Napoléon, que le coup de main des Russes sur Soissons avait à la fois surpris et irrité, donna des ordres formels pour que la ville fût solidement défendue[1]. Le ministre de la guerre dépêcha à Soissons un de ses aides-de-camp, le colonel Müller, avec mission d’inspecter la place. Le rapport conclut que Soissons est tombé au pouvoir de l’ennemi, faute de mesures de défense qu’il eût été aisé de prendre, que la place peut être mise en quelques heures en état da résister, mais que, tout d’abord, « il faut envoyer à Soissons un commandant instruit et ferme[2]. » Le choix du ministre se porta sur un officier qui, rien du moins ne le fait supposer, n’était pas particulièrement instruit et qui, en tous cas, manquait de fermeté. C’était un général de brigade, nommé Moreau[3]. Le 11 février, il avait défendu, ou plutôt il s’était préparé à défendre Auxerre contre les Autrichiens, et Clarke, abusé sur cette prétendue défense, le croyait un foudre de guerre[4]. Le général Moreau partit pour Soissons, où déjà était l’assemblée une nouvelle garnison, peu nombreuse, à la vérité, mais composée de soldats aguerris : un bataillon

  1. Correspondance de Napoléon, n° 21,290 et 21,309; Moniteur du 18 février. Mémoires du roi Joseph. (Lettre à Clarke, 25 février.)

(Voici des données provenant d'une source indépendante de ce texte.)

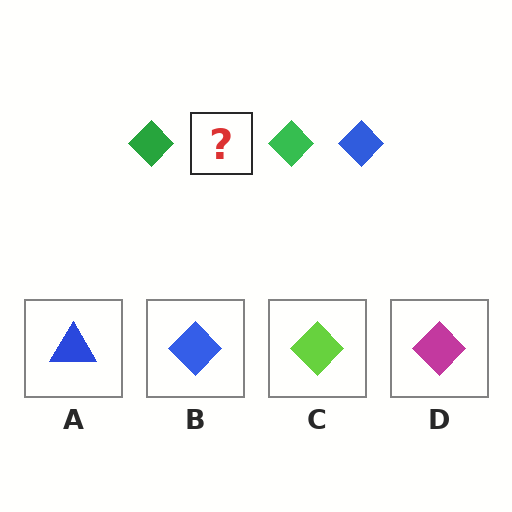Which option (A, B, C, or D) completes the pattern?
B.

  2. Rapport du colonel Müller, 23 février (Archives de la guerre).
  3. Jean-Louis Moreau, baron de l’empire, né à Lyon le 14 janvier 1755. (Dossier de Moreau, Archives de la guerre.)
  4. « J’ai lieu d’être persuadé que vous saurez défendre cette ville (Soissons) avec la vigueur et l’énergie que vous avez montrée pour la dépense de la ville d’Auxerre. » (Lettre de Clarke à Moreau, 27 février, Archives de la guerre). La vigueur et l’énergie de Moreau s’étaient réduites à ceci : le 10 février, Moreau, sommé de capituler par trente dragons autrichiens, avait répondu qu’il «défendrait la ville jusqu’à la mort, » et le 11 février, 2,000 Autrichiens étant en vue, il avait quitté Auxerre sans même attendre l’arrivée du parlementaire, qui fut reçu par les autorités municipales. Pas un coup de feu ne fut tiré. — Il est juste de dire que Moreau avait à Auxerre fort peu de troupes avec lui et que, d’ailleurs, les habitans ne voulaient pas se défendre. Si la conduite de Moreau, dans cette circonstance, ne méritait peut-être pas de blâme, encore moins méritait-elle des éloges.